Highlights of the report:

  • Given the effectiveness of cybercriminals, security will continue to be at risk until passwords are eliminated entirely. 

  • Consumers are wary of biometrics today but will come to accept it just as they did mobile banking.

  • Apple and Google will continue to upgrade and extend the security and biometrics implemented in hardware and operating systems and, due to the broad visibility that these operating systems have into the life of the mobile device user, will have more data than all others for authenticating the individual.

  • Authentication will move from a single challenge event, as done today with fingerprint readers, and evolve into a passive persistent identity trust value. The trust value will be based on multimodal biometrics to include geolocation, known commute and work patterns, passive voice and face recognition, and a range of behavioral inputs. As these improve in verifying authenticity, the challenge event will become relatively rare and specific only to high-risk situations.

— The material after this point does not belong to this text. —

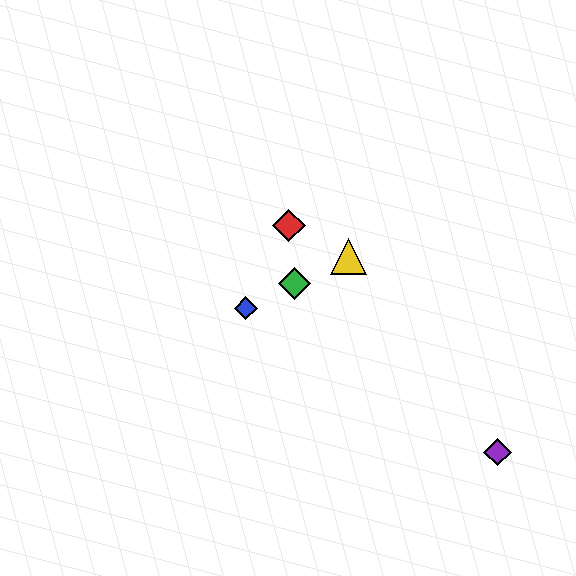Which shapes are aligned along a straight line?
The blue diamond, the green diamond, the yellow triangle are aligned along a straight line.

  • Smartphone technology is rapidly becoming more secure and broadly available in the U.S. population, which means that broad deployment of biometric hardware by financial institutions is likely to be obsolete in less than 5 years.

  • It is probable that Apple and Google solutions will become critical hardware and software authentication suppliers for the majority of access control scenarios, including devices, call centers, cloud and application authentication needs.

  • Biometric tags and trust decisions should be held and calculated in the device to mitigate risk associated with central storage of credentials and is critical for increased consumer trust. Centralized repositories, no matter how secure, represent a liability from the consumer’s perspective.

  • The FIDO authentication architecture will establish an authentication framework that moves much of the hardware and software into a shared asset resident on the mobile phone, which will greatly lower the cost of deploying authentication solutions.

  • Financial institutions should plan for the biometric world described above. This suggests utilizing the mobile device for authentication wherever possible and to avoid the collection of biometric data centrally as much as possible, as that data represents yet another target for criminals.